Like when I shopped my last screenplay, which is probably the best thing I’ve ever done. It’s a cross between Jaws, Pulp Fiction and Free Willie, and it’s based upon songs written by Bret Michaels. Man, I was so proud of it, especially about the part where the whale is jumping over the rocks to swim out to the open sea while the two crooks are talking about Big Macs in France and the great white shark suddenly sneaks up from behind and gobbles the kid. Great stuff. But did they buy it? Hell, no.
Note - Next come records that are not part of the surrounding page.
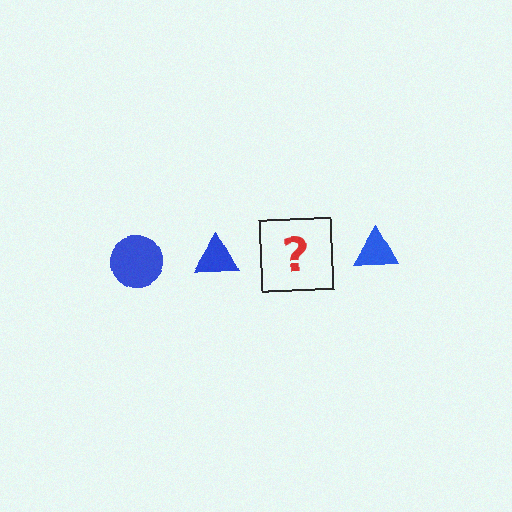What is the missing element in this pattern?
The missing element is a blue circle.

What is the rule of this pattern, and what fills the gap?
The rule is that the pattern cycles through circle, triangle shapes in blue. The gap should be filled with a blue circle.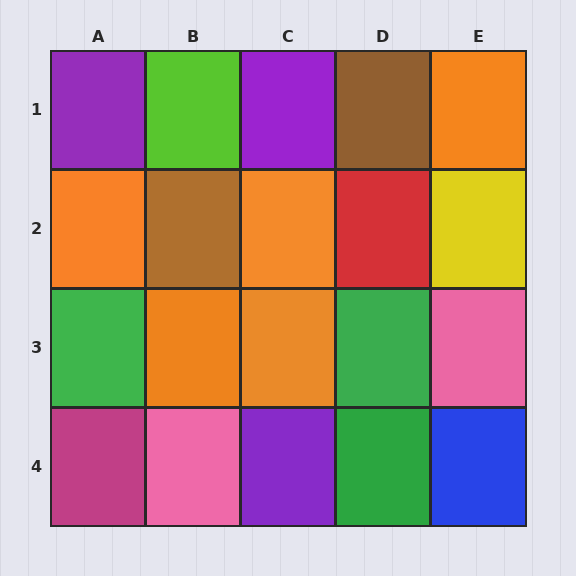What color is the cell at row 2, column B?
Brown.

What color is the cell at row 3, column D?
Green.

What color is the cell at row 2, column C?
Orange.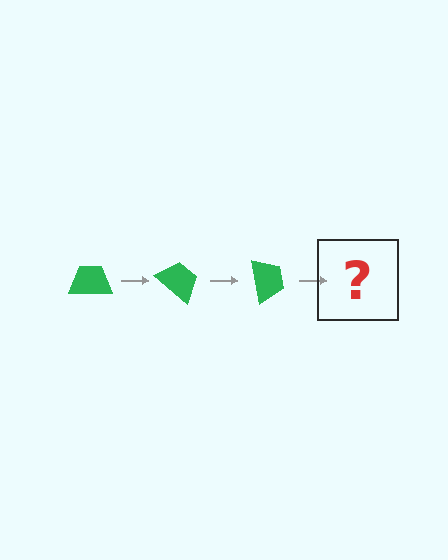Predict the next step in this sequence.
The next step is a green trapezoid rotated 120 degrees clockwise.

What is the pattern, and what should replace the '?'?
The pattern is that the trapezoid rotates 40 degrees clockwise each step. The '?' should be a green trapezoid rotated 120 degrees clockwise.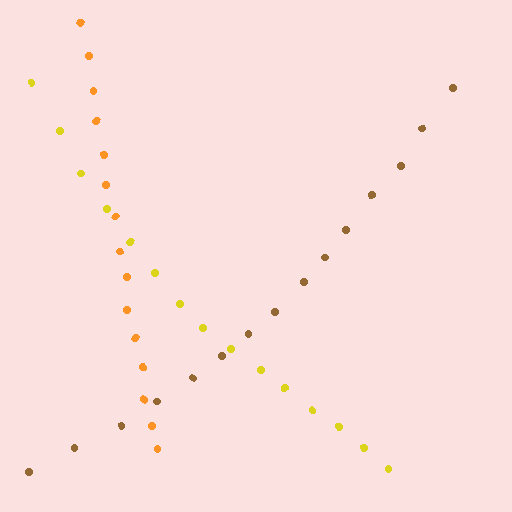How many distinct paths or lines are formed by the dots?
There are 3 distinct paths.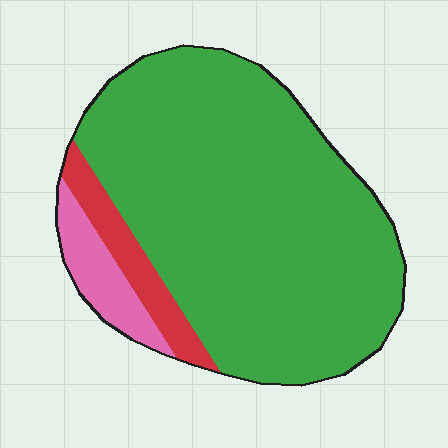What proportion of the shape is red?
Red takes up about one tenth (1/10) of the shape.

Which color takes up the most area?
Green, at roughly 85%.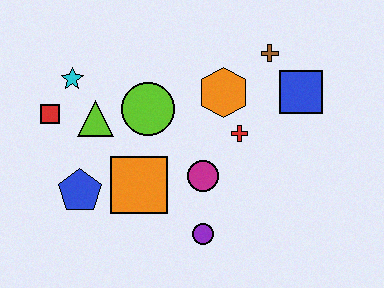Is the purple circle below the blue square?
Yes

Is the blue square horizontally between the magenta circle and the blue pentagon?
No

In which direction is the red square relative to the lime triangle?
The red square is to the left of the lime triangle.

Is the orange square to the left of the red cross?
Yes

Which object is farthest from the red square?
The blue square is farthest from the red square.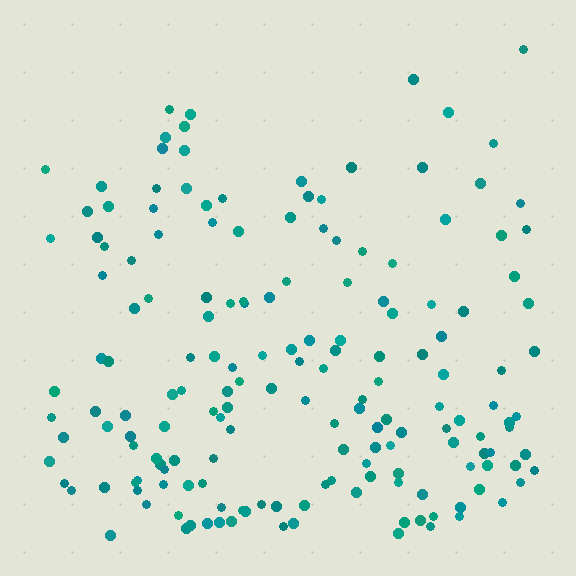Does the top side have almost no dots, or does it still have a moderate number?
Still a moderate number, just noticeably fewer than the bottom.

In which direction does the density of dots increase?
From top to bottom, with the bottom side densest.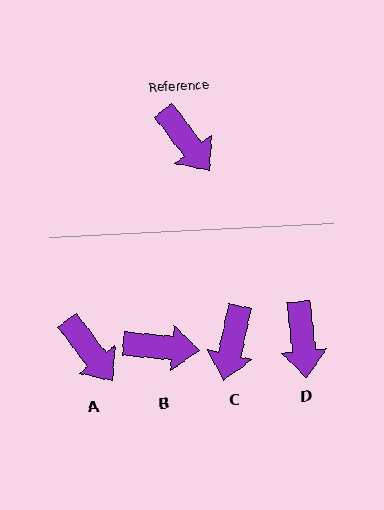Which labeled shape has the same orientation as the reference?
A.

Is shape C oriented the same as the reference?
No, it is off by about 50 degrees.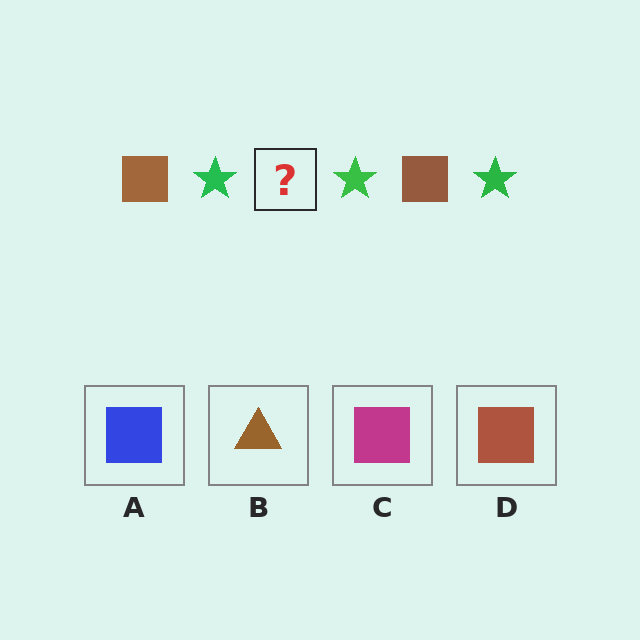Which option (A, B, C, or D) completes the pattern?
D.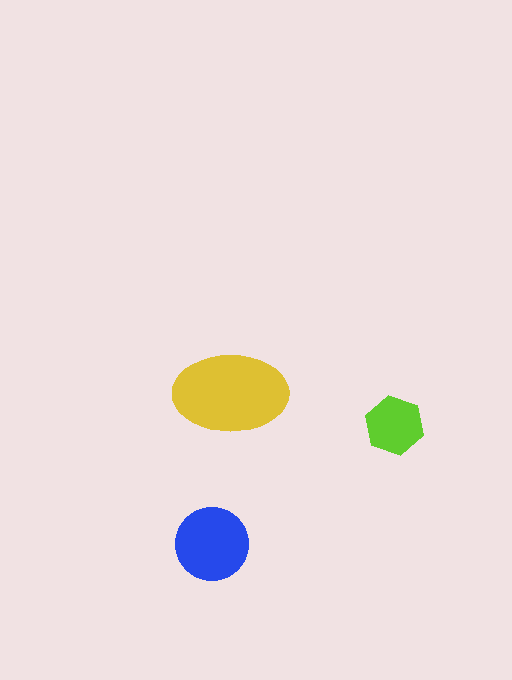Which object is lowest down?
The blue circle is bottommost.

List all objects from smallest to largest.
The lime hexagon, the blue circle, the yellow ellipse.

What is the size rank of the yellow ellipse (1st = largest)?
1st.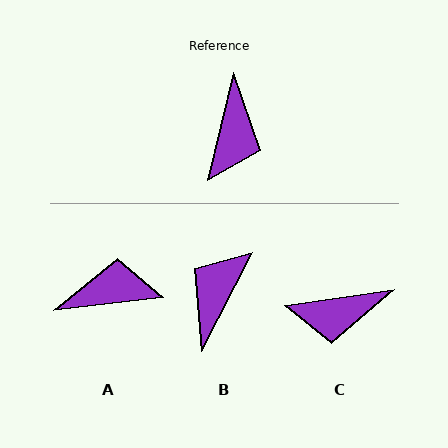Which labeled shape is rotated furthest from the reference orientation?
B, about 166 degrees away.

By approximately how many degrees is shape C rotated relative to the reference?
Approximately 69 degrees clockwise.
It was just like that last script I wrote. A real blockbuster that combined the action of Raiders of the Lost Ark with all the sentimentality and family warmth of Goodfellas. There was this great scene where Joe Pesci is facing down this swordsman in a Middle East marketplace. You see, he’s been chasing the bad guys who have kidnapped his girl friend (played by Avril Lavigne) when he comes across this guy with not one, but two swords. But he just looks at him and says, “Do you think I’m funny? Do you think I’m here to amuse you?” Fantastic stuff. I saw it as the perfect vehicle for Cher.

But they didn’t buy that one either. Just like they didn’t buy my script about the concert promoter, who, in a moment of despair wishes that he had never been born. You see, his guardian angel hears him, grants his wish, and shows him a world where the promoter wasn’t around to produce shows by George Strait, Kylie Minogue and Tears For Fears. Instead, he’s a boxer trying for a shot at the title, and he’s relying on some wacko in an insane asylum for advice on how to win. I called it Rocky Silence Of the Lambs’ Wonderful Life. Hollywood never called me back.

I just don’t know what it is with Hollywood. I keep cranking out these great scripts and all the directors and producers in the world keep telling me that my words don’t add up to a hill of beans. I mean, I include all the right elements – action, sex and car chases – plus, I always include a chance to insert a hot song by someone like Ryan Adams or Norah Jones. But Spielberg never returns my calls, and DeNiro won’t even do lunch with me. Sigh… I guess it’s true what they say about Hollywood…

That this town just doesn’t understand originality.